I was reading a WIRED magazine article where the author said that his liberal arts degree on his resume was viewed in the same way as a face tattoo in a job interview for an investment banking position. However, a liberal arts degree is probably the qualification of an up and coming job title for data mining companies -- the CEthO or the Chief Ethics Officer. Once data mining and machine learning gets to the next level, coupled with the Internet of Everything, there will be huge privacy and ethics issues to contend with.

The big question of ethics that will arise, is "Is is okay to make money off information about people that I glean from mining my data?"

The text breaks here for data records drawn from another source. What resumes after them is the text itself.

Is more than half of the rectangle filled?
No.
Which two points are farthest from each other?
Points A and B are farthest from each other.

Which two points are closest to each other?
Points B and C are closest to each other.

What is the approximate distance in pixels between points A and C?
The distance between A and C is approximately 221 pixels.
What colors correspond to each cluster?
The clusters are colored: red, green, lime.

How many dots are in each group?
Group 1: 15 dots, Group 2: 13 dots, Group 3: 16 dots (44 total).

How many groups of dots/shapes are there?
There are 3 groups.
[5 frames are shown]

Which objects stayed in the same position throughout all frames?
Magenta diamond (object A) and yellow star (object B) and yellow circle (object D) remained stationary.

Several far-fetched but not so far-fetched scenarios come to mind. I am reminded of the data mining done by Target Stores when they deduced that a 15 year old girl was pregnant by her purchases of face cream combined with a certain brand of vitamins.  Suppose that I was a data miner for a drug store chain, and I could find a strong correlation between a person buying certain antacids and a few months later being diagnosed with an ulcer requiring expensive stomach surgery. A health insurance company would be highly interested in knowing that. Should we sell the information on people that we discover? It would be an incredibly lucrative revenue stream.

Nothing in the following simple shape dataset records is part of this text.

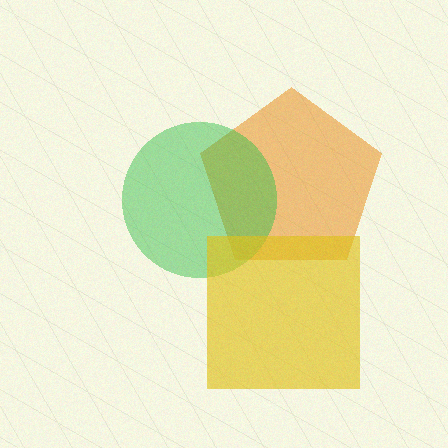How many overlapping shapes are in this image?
There are 3 overlapping shapes in the image.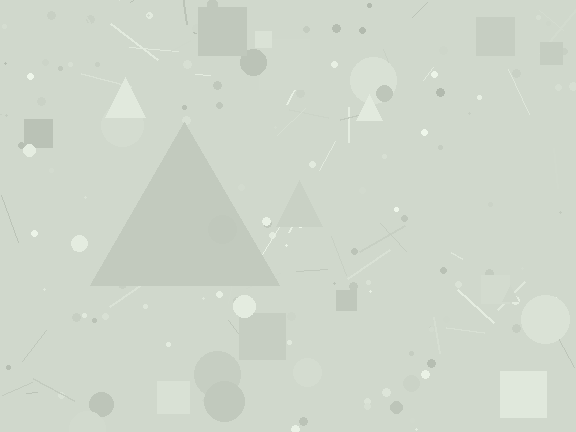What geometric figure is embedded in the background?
A triangle is embedded in the background.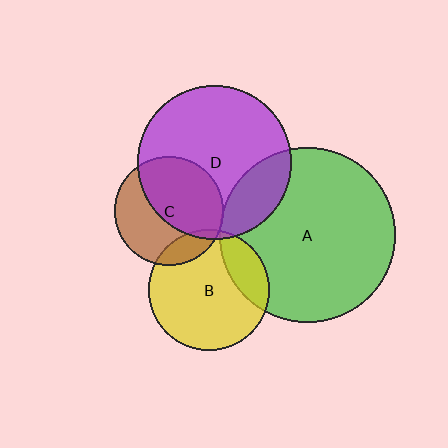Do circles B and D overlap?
Yes.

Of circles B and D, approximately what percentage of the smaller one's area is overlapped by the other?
Approximately 5%.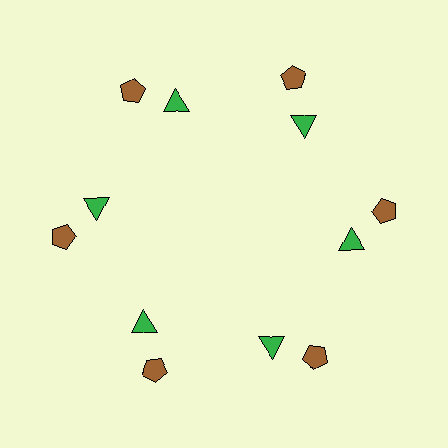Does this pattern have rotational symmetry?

Ethics was never a question in the good old days of business. McDonald's grew their fast food empire by putting toys into their Happy Meals and creating an obese America by targeting and hooking the children. One nutritionist noted that Chicken McNuggets in a Happy Meal were nutritionally worse than deep-fried cake. At the time, it was seen as a slick marketing move.

Data mining is in the same stage that McDonalds was fifty years ago. It is a solution looking for a problem to monetize. So it is like the Wild West until legislators, sober second-thought minds and ethicists added some groundwork rules to the field of endeavor. I personally know of a data miner who set up in a Caribbean jurisdiction that has little to no privacy laws. Big companies ship him their data complete with personal information, and he ships back everything bit of intelligence that he finds. His revenues are out of this world. It is almost the ethical equivalent of having consumer products made in the Third World by child labor. I can see the days, where data becomes a commodity that is bought, sold and traded. There will be export laws on data -- especially data with personal identification information in it.

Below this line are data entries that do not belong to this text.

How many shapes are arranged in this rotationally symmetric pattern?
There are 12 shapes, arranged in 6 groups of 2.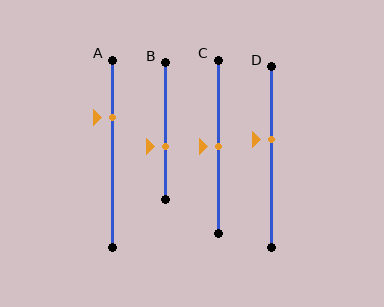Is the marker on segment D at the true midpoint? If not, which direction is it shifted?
No, the marker on segment D is shifted upward by about 10% of the segment length.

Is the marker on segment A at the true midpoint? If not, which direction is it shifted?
No, the marker on segment A is shifted upward by about 19% of the segment length.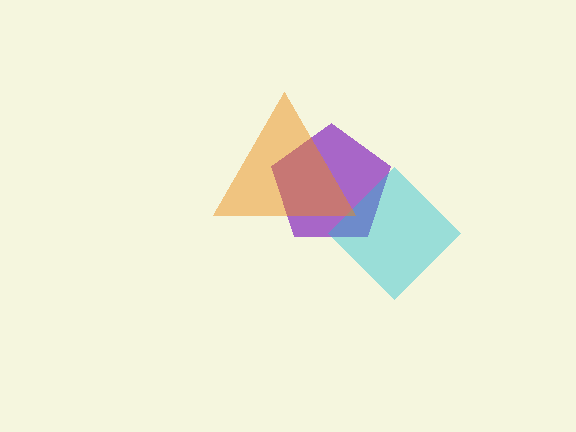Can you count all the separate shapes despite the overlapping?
Yes, there are 3 separate shapes.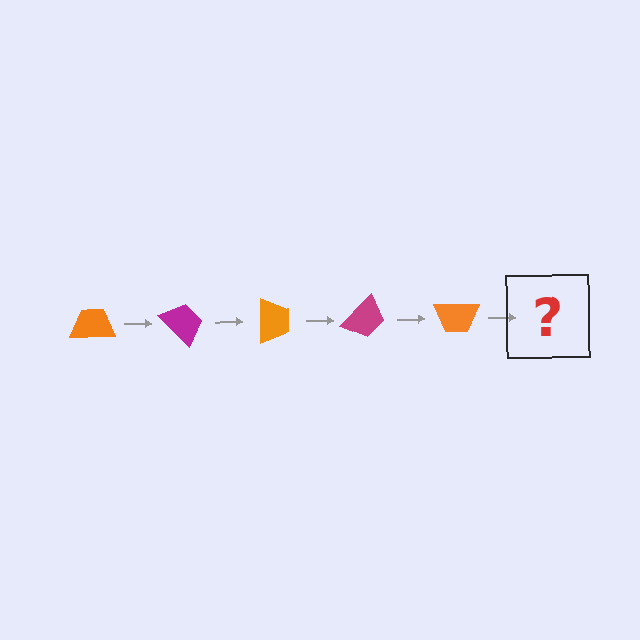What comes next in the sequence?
The next element should be a magenta trapezoid, rotated 225 degrees clockwise from the start.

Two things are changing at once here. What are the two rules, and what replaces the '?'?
The two rules are that it rotates 45 degrees clockwise each step and the color cycles through orange and magenta. The '?' should be a magenta trapezoid, rotated 225 degrees clockwise from the start.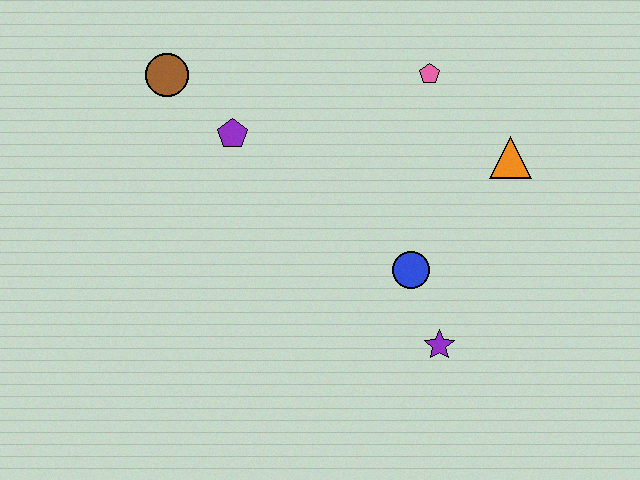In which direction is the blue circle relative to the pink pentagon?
The blue circle is below the pink pentagon.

But there are ethical questions closer to home. Suppose that my employer expects me to mine data, and I discover an untapped revenue stream that is extremely easy to exploit. Do I tell my employer, or give my notice and create a start-up to exploit that situation? What is the ethical course of action?

We have a long way to go with with applying ethics to data mining. Ethics is a lot like beauty -- it is in the eye of the beholder. I am reminded of a story that a shopkeeper told regarding ethics. He said "I was closing the store and a customer came in at the last minute and made a large purchase with a hundred dollar bill. After he had left and I closed the shop, as I was counting the money, I noticed that there was actually another hundred dollar bill stuck to the bill that the last customer had tendered. Immediately a question of ethics arose. I was wondering if I had to tell my business partner or not."

And that perfectly explains why we need some ethical boundaries in data mining.